Re: Filesystem crashes due to pages without buffers

Jan Kara <jack@xxxxxxx> · Fri, 13 Apr 2018 14:58:15 +0200

Hi!

On Fri 13-04-18 20:39:06, Gavin Guo wrote:
> On Thu, Jan 4, 2018 at 7:33 PM, Jan Kara <jack@xxxxxxx> wrote:
> >
> > On Wed 03-01-18 20:56:32, Dan Williams wrote:
> > > On Wed, Jan 3, 2018 at 2:04 AM, Jan Kara <jack@xxxxxxx> wrote:
> > > > Hello,
> > > >
> > > > Over the years I have seen so far unexplained crashed in filesystem's
> > > > (ext4, xfs) writeback path due to dirty pages without buffers attached to
> > > > them (see [1] and [2] for relatively recent reports). This was confusing as
> > > > reclaim takes care not to strip buffers from a dirty page and both
> > > > filesystems do add buffers to a page when it is first written to - in
> > > > ->page_mkwrite() and ->write_begin callbacks.
> > > >
> > > > Recently I have come across a code path that is probably leading to this
> > > > inconsistent state and I'd like to discuss how to best fix the problem
> > > > because it's not obvious to me.
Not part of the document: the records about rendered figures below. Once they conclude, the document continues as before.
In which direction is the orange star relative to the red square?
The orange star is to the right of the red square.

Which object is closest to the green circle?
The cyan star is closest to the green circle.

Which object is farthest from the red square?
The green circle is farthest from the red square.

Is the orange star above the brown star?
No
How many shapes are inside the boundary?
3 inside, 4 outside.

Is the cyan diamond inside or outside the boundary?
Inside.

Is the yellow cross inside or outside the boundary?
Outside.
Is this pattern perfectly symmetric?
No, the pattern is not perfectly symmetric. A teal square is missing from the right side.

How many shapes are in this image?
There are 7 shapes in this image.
Consider the following race:
> > > >
> > > > CPU1                                    CPU2
> > > >
> > > > addr = mmap(file1, MAP_SHARED, ...);
> > > > fd2 = open(file2, O_DIRECT | O_RDONLY);
> > > > read(fd2, addr, len)
> > > >   do_direct_IO()
> > > >     page = dio_get_page()
> > > >       dio_refill_pages()
> > > >         iov_iter_get_pages()
> > > >           get_user_pages_fast()
> > > >             - page fault
> > > >               ->page_mkwrite()
> > > >                 block_page_mkwrite()
> > > >                   lock_page(page);
> > > >                   - attaches buffers to page
> > > >                   - makes sure blocks are allocated
> > > >                   set_page_dirty(page)
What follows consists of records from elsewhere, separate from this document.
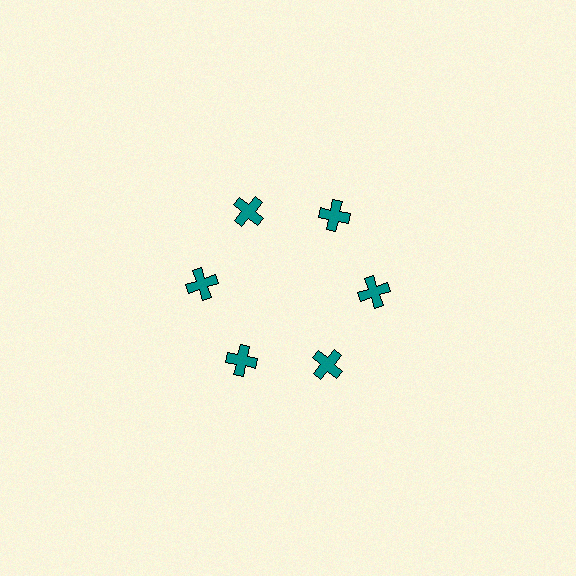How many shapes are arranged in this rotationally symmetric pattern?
There are 6 shapes, arranged in 6 groups of 1.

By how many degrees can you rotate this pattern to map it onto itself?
The pattern maps onto itself every 60 degrees of rotation.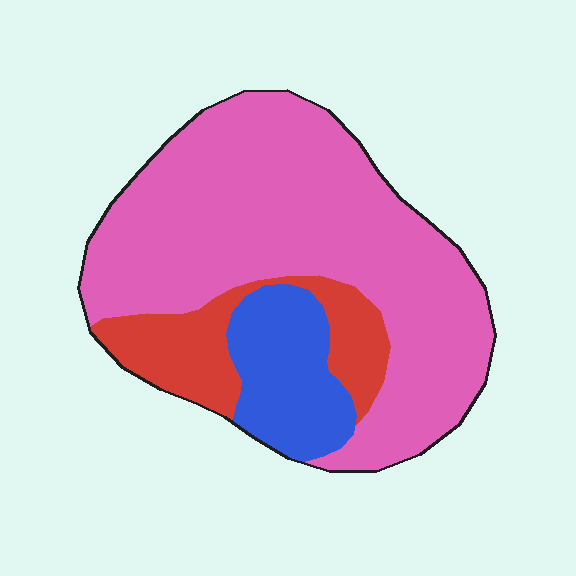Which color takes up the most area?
Pink, at roughly 70%.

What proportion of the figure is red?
Red covers around 15% of the figure.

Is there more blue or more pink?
Pink.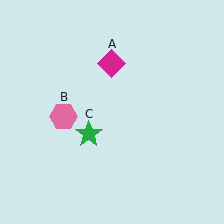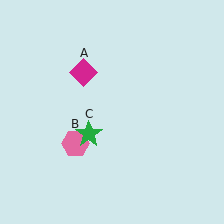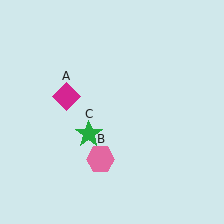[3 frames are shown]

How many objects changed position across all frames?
2 objects changed position: magenta diamond (object A), pink hexagon (object B).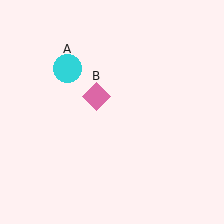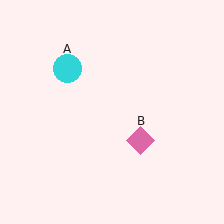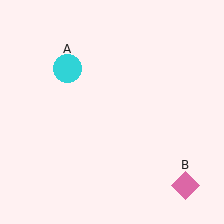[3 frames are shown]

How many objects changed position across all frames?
1 object changed position: pink diamond (object B).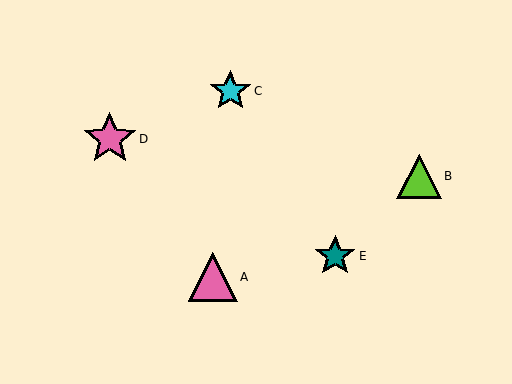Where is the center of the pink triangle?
The center of the pink triangle is at (213, 277).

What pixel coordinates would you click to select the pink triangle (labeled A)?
Click at (213, 277) to select the pink triangle A.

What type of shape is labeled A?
Shape A is a pink triangle.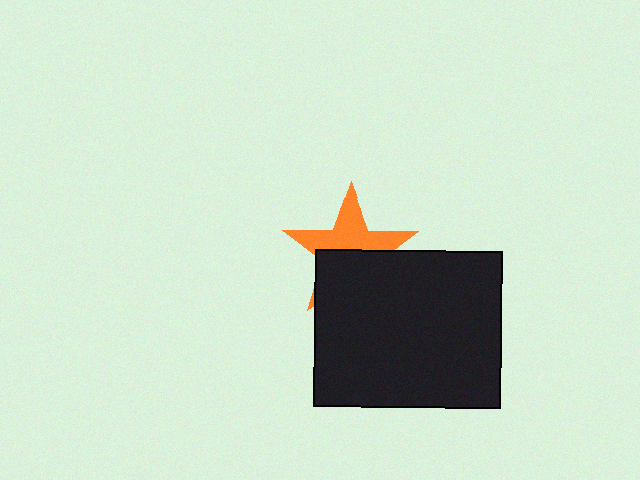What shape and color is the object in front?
The object in front is a black rectangle.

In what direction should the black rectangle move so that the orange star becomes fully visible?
The black rectangle should move down. That is the shortest direction to clear the overlap and leave the orange star fully visible.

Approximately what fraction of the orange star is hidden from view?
Roughly 48% of the orange star is hidden behind the black rectangle.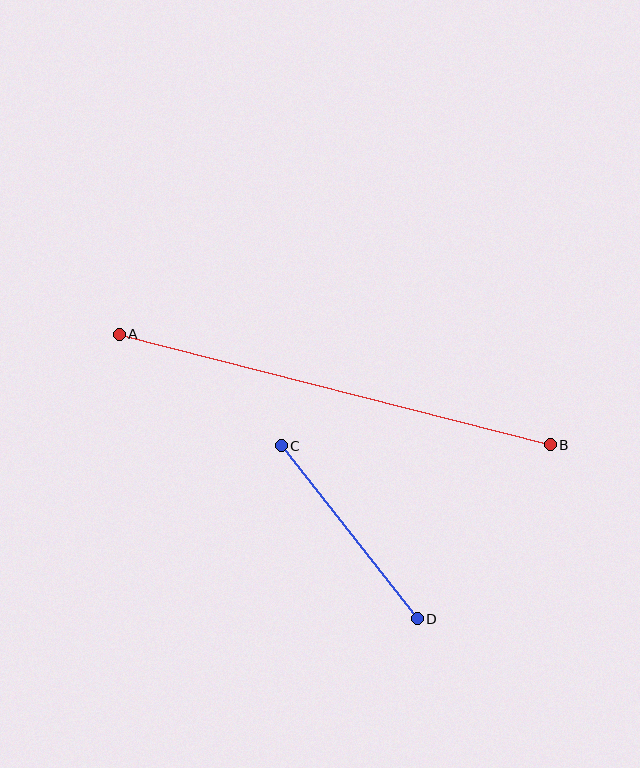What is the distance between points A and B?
The distance is approximately 445 pixels.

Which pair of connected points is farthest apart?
Points A and B are farthest apart.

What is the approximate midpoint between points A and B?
The midpoint is at approximately (335, 390) pixels.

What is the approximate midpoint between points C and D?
The midpoint is at approximately (349, 532) pixels.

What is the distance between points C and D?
The distance is approximately 220 pixels.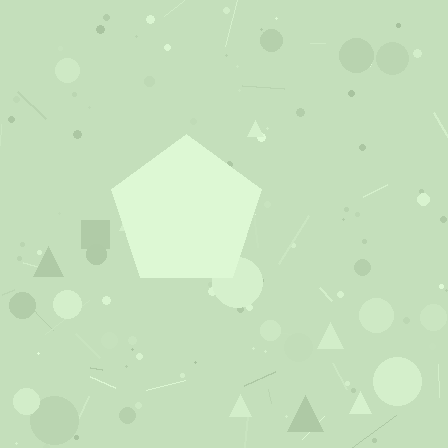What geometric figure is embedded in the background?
A pentagon is embedded in the background.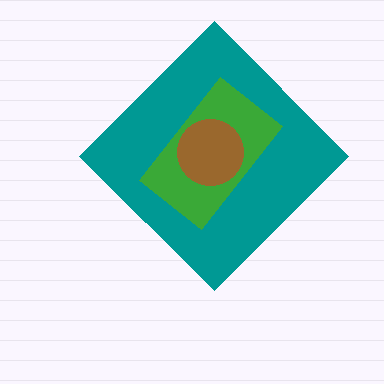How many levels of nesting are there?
3.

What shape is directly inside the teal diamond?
The green rectangle.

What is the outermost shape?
The teal diamond.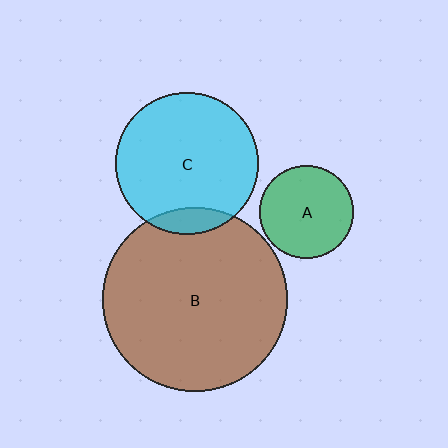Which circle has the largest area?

> > > >               - install writeable PTE
> > > >               unlock_page(page);
> > > >     submit_page_section(page)
> > > >       - submits bio with 'page' as a buffer
> > > >                                         kswapd reclaims pages:
> > > >                                         ...
> > > >                                         shrink_page_list()
> > > >                                           trylock_page(page) - this is the
> > > >                                             page CPU1 has just faulted in
> > > >                                           try_to_unmap(page)
> > > >                                           pageout(page);
> > > >                                             clear_page_dirty_for_io(page);
> > > >                                             ->writepage()
> > > >                                           - let's assume page got written
> > > >                                             out fast enough, alternatively
> > > >                                             we could get to the same path as
> > > >                                             soon as the page IO completes
> > > >                                           if (page_has_private(page)) {
> > > >                                             try_to_release_page(page)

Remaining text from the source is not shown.